DeskGuardian: an AI Desk Tray That Tells You What You Forgot

Honestly this whole project started because I keep walking away from my desk without my keys or my USB stick, and then I waste five minutes searching for something that was sitting right in front of me the whole time. So I wanted to build something that just looks at my desk and tells me, before I get up, whether the important stuff is actually there.

DeskGuardian is a little AI-powered "landing pad" for your desk. You drop your everyday items in the tray, a webcam looks down at them, and a YOLO object-detection model running on a Raspberry Pi figures out which of my five items are present: keys, wallet, USB stick, earbuds and a wristwatch. A 16x2 LCD shows the current status, a green/red LED tells you instantly if anything required is missing, and a buzzer beeps at you if you try to leave something behind. Everything is controlled from a small Gradio web interface, and every scan is logged in a PostgreSQL database so I can even re-export the photos as a fresh training dataset later.

What you'll find in this Instructable: how I collected and labelled my own dataset, trained the YOLO model, wired and soldered the electronics (LEDs, buzzer, LCD, button), designed and 3D-printed the enclosure, set up the Docker/FastAPI/PostgreSQL backend, and built the Gradio interface.
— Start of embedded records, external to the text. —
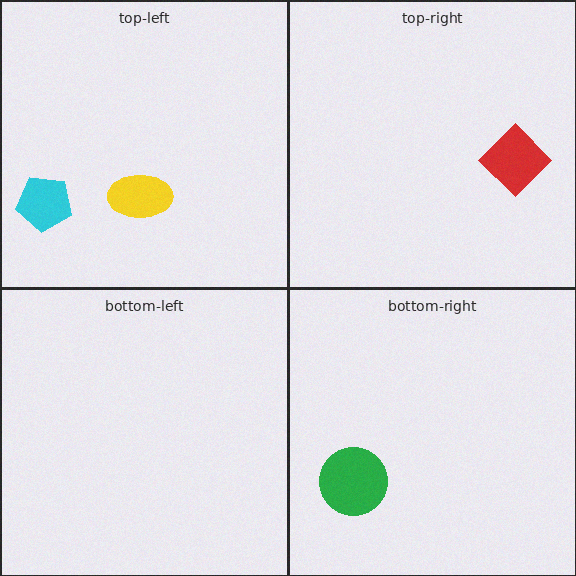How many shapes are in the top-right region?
1.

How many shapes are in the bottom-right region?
1.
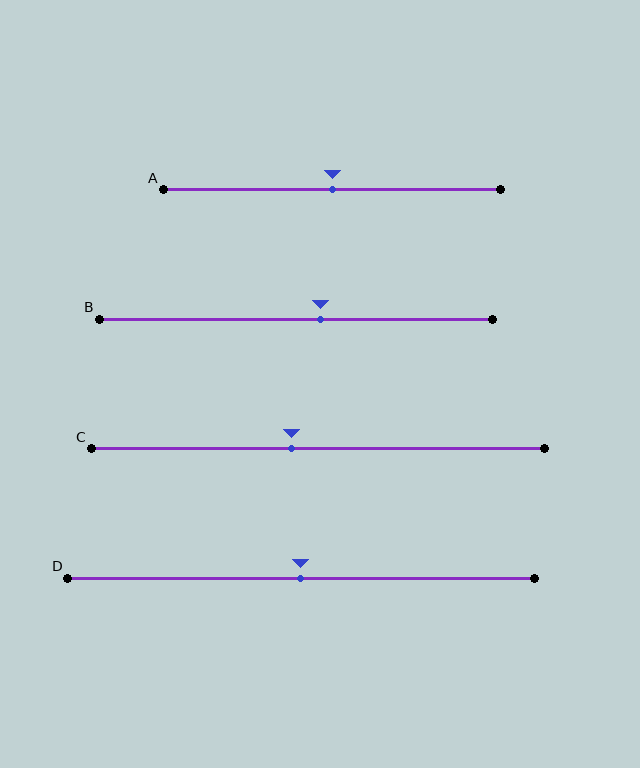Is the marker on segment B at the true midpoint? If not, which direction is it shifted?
No, the marker on segment B is shifted to the right by about 6% of the segment length.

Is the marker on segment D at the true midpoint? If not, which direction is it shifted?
Yes, the marker on segment D is at the true midpoint.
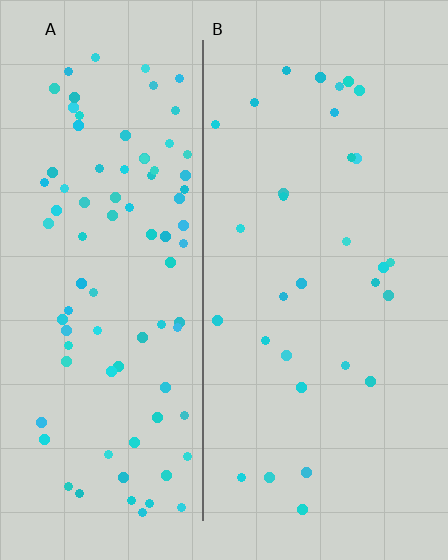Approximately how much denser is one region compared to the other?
Approximately 2.9× — region A over region B.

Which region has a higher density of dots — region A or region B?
A (the left).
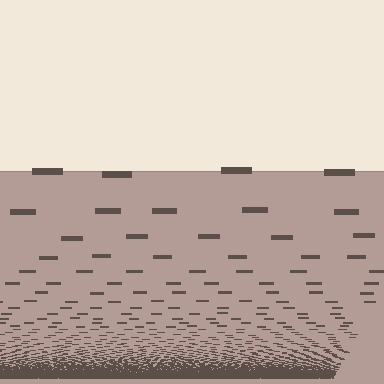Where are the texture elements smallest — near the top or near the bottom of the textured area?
Near the bottom.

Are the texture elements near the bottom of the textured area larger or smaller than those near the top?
Smaller. The gradient is inverted — elements near the bottom are smaller and denser.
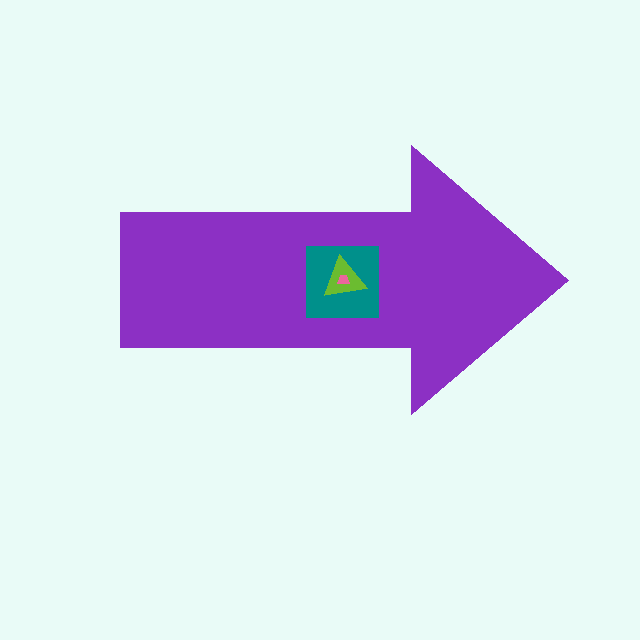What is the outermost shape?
The purple arrow.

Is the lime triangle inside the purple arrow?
Yes.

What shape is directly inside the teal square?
The lime triangle.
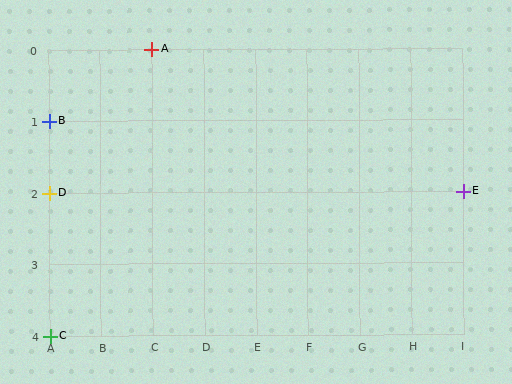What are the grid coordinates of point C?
Point C is at grid coordinates (A, 4).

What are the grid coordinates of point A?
Point A is at grid coordinates (C, 0).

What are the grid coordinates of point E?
Point E is at grid coordinates (I, 2).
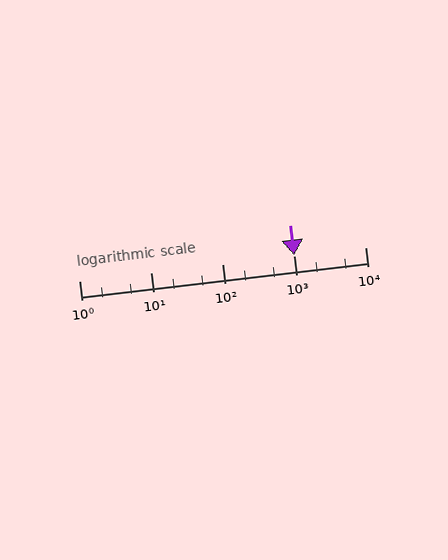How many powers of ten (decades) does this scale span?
The scale spans 4 decades, from 1 to 10000.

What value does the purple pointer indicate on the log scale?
The pointer indicates approximately 1000.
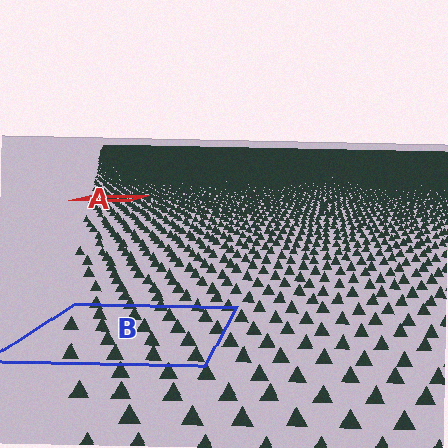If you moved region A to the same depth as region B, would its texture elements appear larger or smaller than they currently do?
They would appear larger. At a closer depth, the same texture elements are projected at a bigger on-screen size.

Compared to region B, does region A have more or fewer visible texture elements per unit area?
Region A has more texture elements per unit area — they are packed more densely because it is farther away.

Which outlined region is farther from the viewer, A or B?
Region A is farther from the viewer — the texture elements inside it appear smaller and more densely packed.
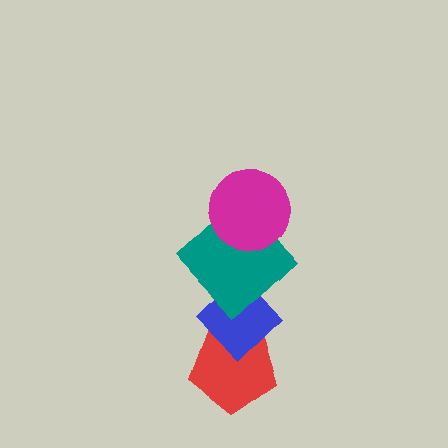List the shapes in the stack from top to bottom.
From top to bottom: the magenta circle, the teal diamond, the blue diamond, the red pentagon.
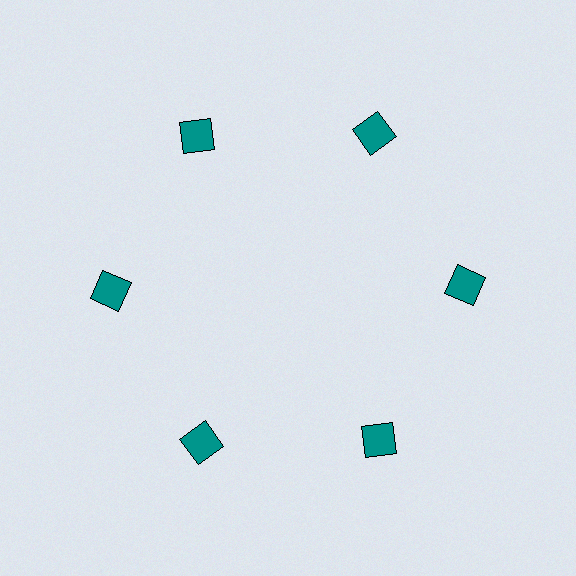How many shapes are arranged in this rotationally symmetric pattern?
There are 6 shapes, arranged in 6 groups of 1.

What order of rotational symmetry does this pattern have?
This pattern has 6-fold rotational symmetry.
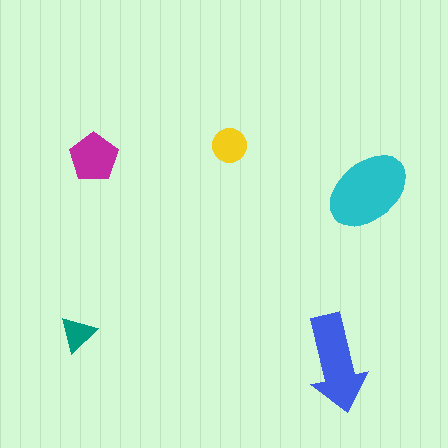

Basically everything you'd need to rebuild it yourself.

It's not a life-changing invention, but it's a genuinely useful little gadget and it taught me a ton about computer vision, GPIO hardware and getting all of that to actually work together on a Pi. Let's get into it.

Supplies

Here's everything I used. Prices below are indicative: they're roughly what I paid in Belgium (in €) and a lot of it came from a Freenove Raspberry Pi starter kit, so your prices will vary. The full, exact list with supplier links and real prices is in my BOM (see the attached BOM Excel / PDF in the downloads at the end).

Parts (Bill of Materials)

Raspberry Pi 5 Model B (8GB), qty 1, €130.66: the brain, runs YOLO and the backend. (Reichelt; also Gotron)
Freenove Project Kit for Raspberry Pi, qty 1, €59.99: project board with the LCD, LEDs, resistors, buzzer, button and wiring used for the status display and feedback. (store.freenove.com)
HD USB webcam (2K, 4MP, with privacy cover), qty 1, €39.95: mounted on top, looks down at the tray. (bol.com)
Breadboard + electronics starter kit, qty 1, €25.05: breadboard, jumper wires and extra LEDs/resistors for prototyping the wiring. (bol.com)
Ethernet cable (CAT6A, 1.5 m), qty 1, €6.49: wired network connection to the Pi. (amazon.com.be)
PLA Matte filament, light grey, 1 kg spool (about 500g used), €22.99: for the 3D-printed enclosure. (Bambu Lab EU store)
microSD card (32 GB) with Raspberry Pi OS, qty 1, €36.29: storage and operating system. (Kiwi Electronics)
USB-C power supply, official Raspberry Pi 27W USB-C PD, qty 1, €12.95: powers the Pi 5 (it needs a 5V/5A supply). (raspberrypi.com; also Farnell BE)

Total cost: €334.37.

Note: the LCD, LEDs, resistors, buzzer, button and jumper wires referenced in the build steps below are part of the Freenove kit and the breadboard/electronics starter kit, so they aren't listed as separate purchases. See the attached BOM for the exact supplier links and alternatives.

Tools

Soldering iron + solder (to remove the breadboard and make everything permanent)
A 3D printer (I used a Bambu Lab A1) + slicer software
A laptop/PC for training the model, ideally with an NVIDIA GPU. I trained on my laptop (Ryzen + GeForce RTX), which made training a lot faster
Wire cutters/strippers, small screwdriver, hot glue / tape

Collect & Label the Dataset

Standard image classification (one label per whole image) wasn't allowed for this project, and it also wouldn't make sense here: I needed the model to find multiple objects in one frame. So this is an object-detection dataset with bounding boxes.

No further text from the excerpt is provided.